Haben Sie noch Hoffnung?

Ich habe tatsächlich noch Hoffnung: Ich glaube, dass jungen Menschen und Babyboomern mit Kindern immer häufiger klar wird, welche überzogenen Forderungen die kinderlosen Rentner stellen. Wenn diese Menschen dabei irgendwann nicht mehr mitmachen, dann könnte das funktionieren.

Aber das muss natürlich in die Köpfe der Parteien getragen werden und derzeit weiß ich nicht, welche Partei das umsetzen kann. Das heißt, man muss eine Mehrheit schaffen, damit die Parteien sich nach dieser Mehrheit ausrichten können.

Was würden Sie heute einem 18-Jährigen empfehlen, der jetzt die Schule verlässt und das ganze System in höchstem Maße mittragen muss?

Ich weiß nur, was ich hier in Freiburg beobachte. Die Abwanderung in die Schweiz ist so massiv und es betrifft sogar meine eigene Familie. Wer hier bleibt, sollte versuchen, politisch wirksam zu werden und darauf zu pochen, dass die Beiträge in der Kranken- wie auch Pflege- und Rentenversicherung so bleiben, wie sie sind.
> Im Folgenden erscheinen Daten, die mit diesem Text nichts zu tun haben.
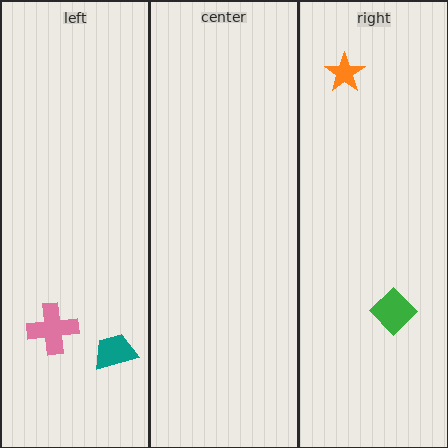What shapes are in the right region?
The green diamond, the orange star.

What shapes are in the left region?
The pink cross, the teal trapezoid.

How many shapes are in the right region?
2.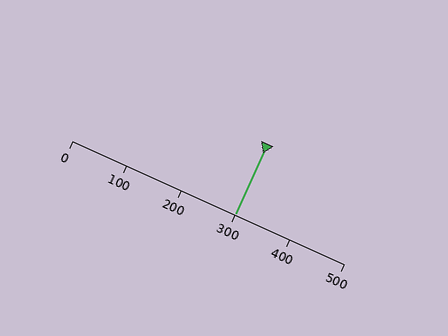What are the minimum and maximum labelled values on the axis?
The axis runs from 0 to 500.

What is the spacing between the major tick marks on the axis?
The major ticks are spaced 100 apart.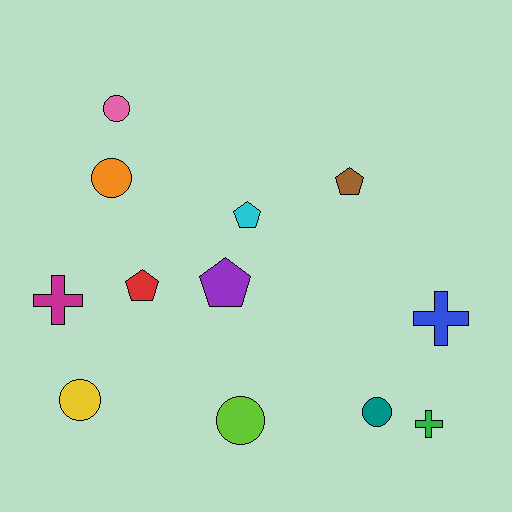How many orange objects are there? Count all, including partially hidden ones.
There is 1 orange object.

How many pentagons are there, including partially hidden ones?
There are 4 pentagons.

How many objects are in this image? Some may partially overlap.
There are 12 objects.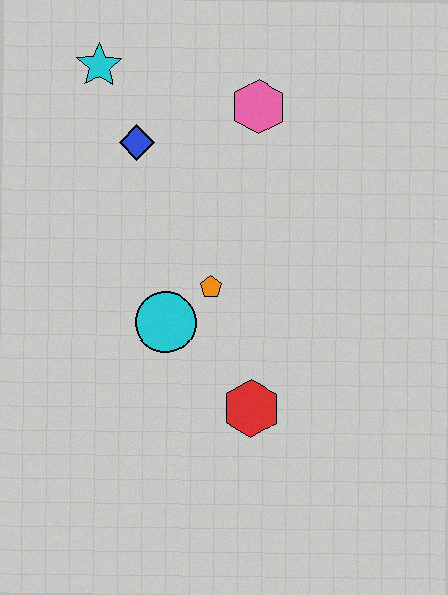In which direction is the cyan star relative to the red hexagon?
The cyan star is above the red hexagon.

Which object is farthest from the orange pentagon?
The cyan star is farthest from the orange pentagon.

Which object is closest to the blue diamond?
The cyan star is closest to the blue diamond.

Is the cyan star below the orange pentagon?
No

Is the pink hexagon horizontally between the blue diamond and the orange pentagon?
No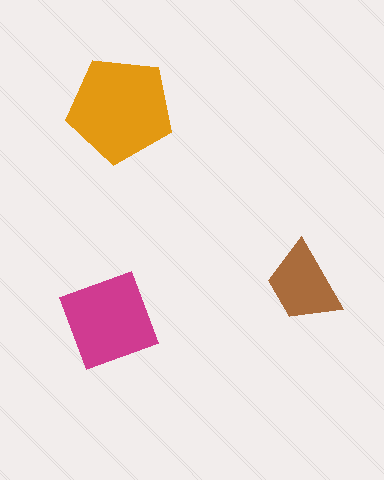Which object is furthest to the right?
The brown trapezoid is rightmost.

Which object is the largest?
The orange pentagon.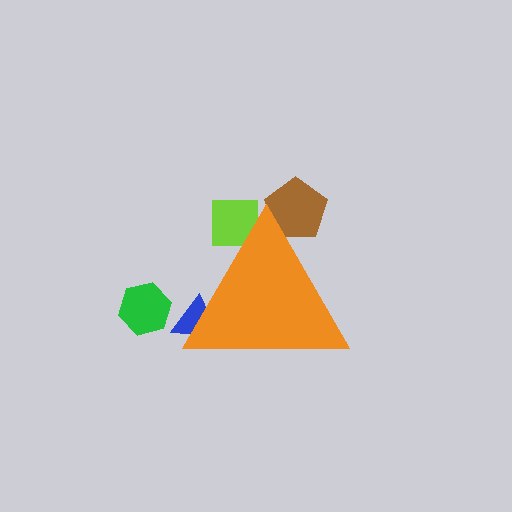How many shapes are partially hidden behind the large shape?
3 shapes are partially hidden.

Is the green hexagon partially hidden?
No, the green hexagon is fully visible.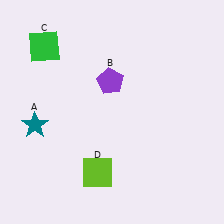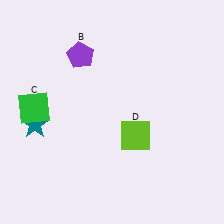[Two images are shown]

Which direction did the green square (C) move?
The green square (C) moved down.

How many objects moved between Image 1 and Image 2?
3 objects moved between the two images.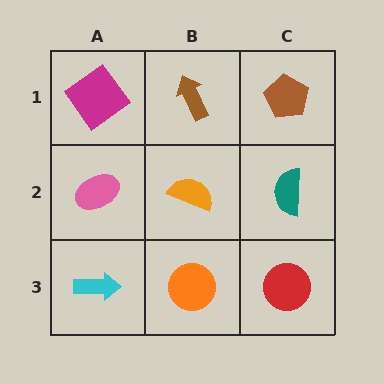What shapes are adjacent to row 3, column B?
An orange semicircle (row 2, column B), a cyan arrow (row 3, column A), a red circle (row 3, column C).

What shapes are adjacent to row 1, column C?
A teal semicircle (row 2, column C), a brown arrow (row 1, column B).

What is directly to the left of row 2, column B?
A pink ellipse.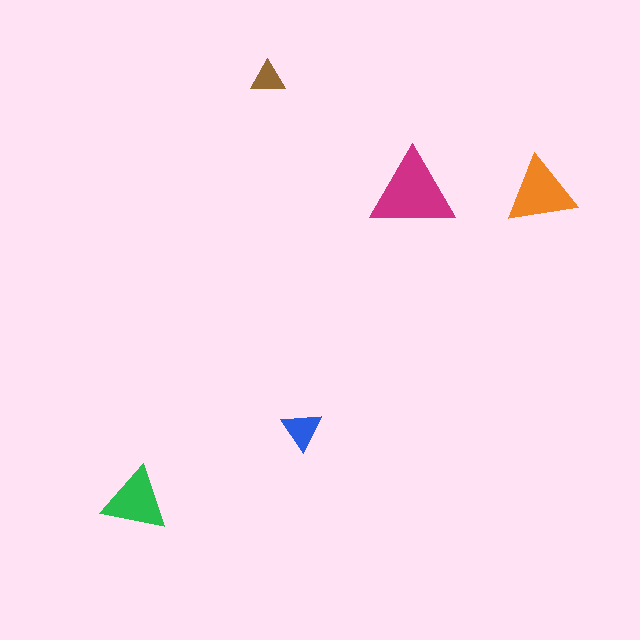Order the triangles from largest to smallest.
the magenta one, the orange one, the green one, the blue one, the brown one.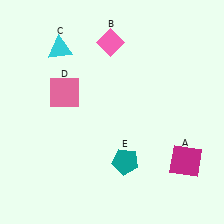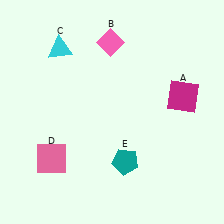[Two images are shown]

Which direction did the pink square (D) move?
The pink square (D) moved down.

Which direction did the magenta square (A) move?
The magenta square (A) moved up.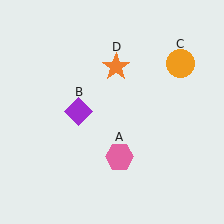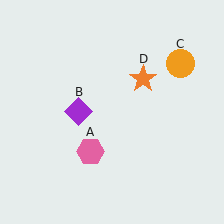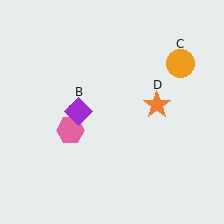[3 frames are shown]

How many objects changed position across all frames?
2 objects changed position: pink hexagon (object A), orange star (object D).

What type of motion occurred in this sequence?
The pink hexagon (object A), orange star (object D) rotated clockwise around the center of the scene.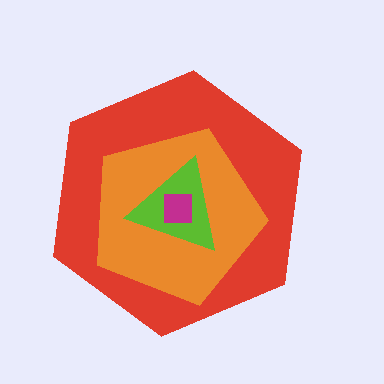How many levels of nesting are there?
4.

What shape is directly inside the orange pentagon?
The lime triangle.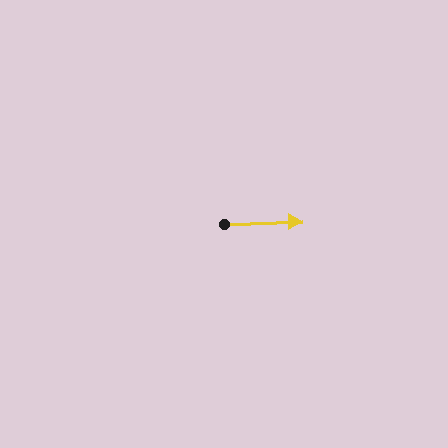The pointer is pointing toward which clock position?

Denn er kann darauf verweisen, dass sein Vater, seine Mutter und auch sein Großvater, seine Großmutter immer ein Fünftel für die Rente bezahlt hat. Und wenn wir dann von den Jungen verlangen, dass sie deutlich mehr als das zahlen, dann ist das ungerecht. Dann ist das ungleich und nicht nachhaltig.

Das Gespräch führte Michael Graf von Bassewitz.